A Quick Deal-Math Example
Numbers make this concrete. Say you find a distressed house, buy it for $200,000 with a $50,000 rehab budget, and expect a $320,000 after-repair value. Your hard money lender funds 70% of ARV ($224,000) at 11% interest-only plus 3 points, on a 9-month term.
- Points: 3% of $224,000 = $6,720
- Interest: ~$2,053/month × 9 months ≈ $18,480
- Your cash in: roughly $26,000 (the gap above the loan) plus closing and holding costs
Financing alone eats about $25,000 here. If you sell at $320,000 and pay selling costs and the loan back, your profit has to clear all of that to make the deal worthwhile. This is exactly the kind of math our house flipping costs and profit guide walks through in full — and it's why experienced flippers obsess over their numbers before they ever make an offer.
Frequently Asked Questions
Q: How much does a hard money loan cost in 2026?
Expect interest rates of roughly 9% to 13%, usually interest-only, plus 1.5 to 4 points upfront (1 point = 1% of the loan). On a $300,000 loan at 3 points, that's $9,000 just to originate, before interest. There are often additional underwriting, draw, and exit fees. Hard money only makes sense when the deal's profit margin comfortably covers all of it.
Q: What's the difference between LTV and ARV in hard money lending?
LTV (loan-to-value) measures the loan against the property's current as-is value — lenders cap it around 65%–75%. ARV (after-repair value) is what the property will be worth once renovated, and many lenders size the loan against ARV (often up to 65%–70%), sometimes financing part of the rehab. ARV-based lending lets investors do more with less cash, but it hinges on an accurate after-repair valuation.
Q: Can I use a hard money loan to buy a rental I'll keep?
You can buy and renovate with one, but you shouldn't hold it long-term — the rates are far too high to carry for years. The standard play is to use hard money to acquire and rehab, then refinance into a long-term DSCR or conventional loan once the property is stabilized and rented. That's exactly the sequence behind the BRRRR strategy.
Q: Is hard money the same as a bridge loan?

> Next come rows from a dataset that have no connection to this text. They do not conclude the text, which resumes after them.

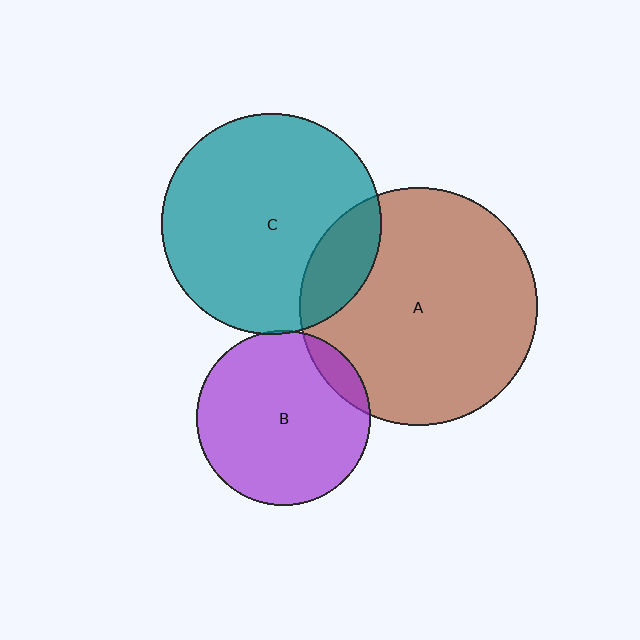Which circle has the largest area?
Circle A (brown).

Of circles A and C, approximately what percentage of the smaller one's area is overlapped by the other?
Approximately 15%.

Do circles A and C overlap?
Yes.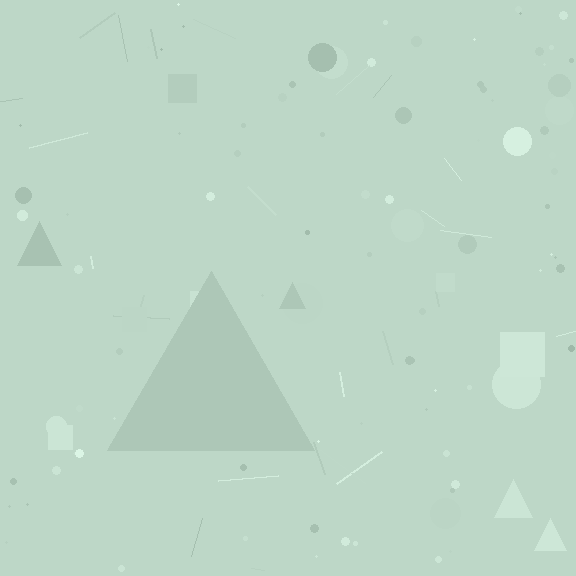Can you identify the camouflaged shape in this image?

They overlap but aren't identical. Both are short-term, but hard money is built around the deal (LTV/ARV) and often funds distressed properties and rehab, while a bridge loan typically spans a timing gap — like buying a new home before selling your old one — and assumes a standard-condition property with a clear near-term exit. Hard money is more common for flips; bridge loans for transitions.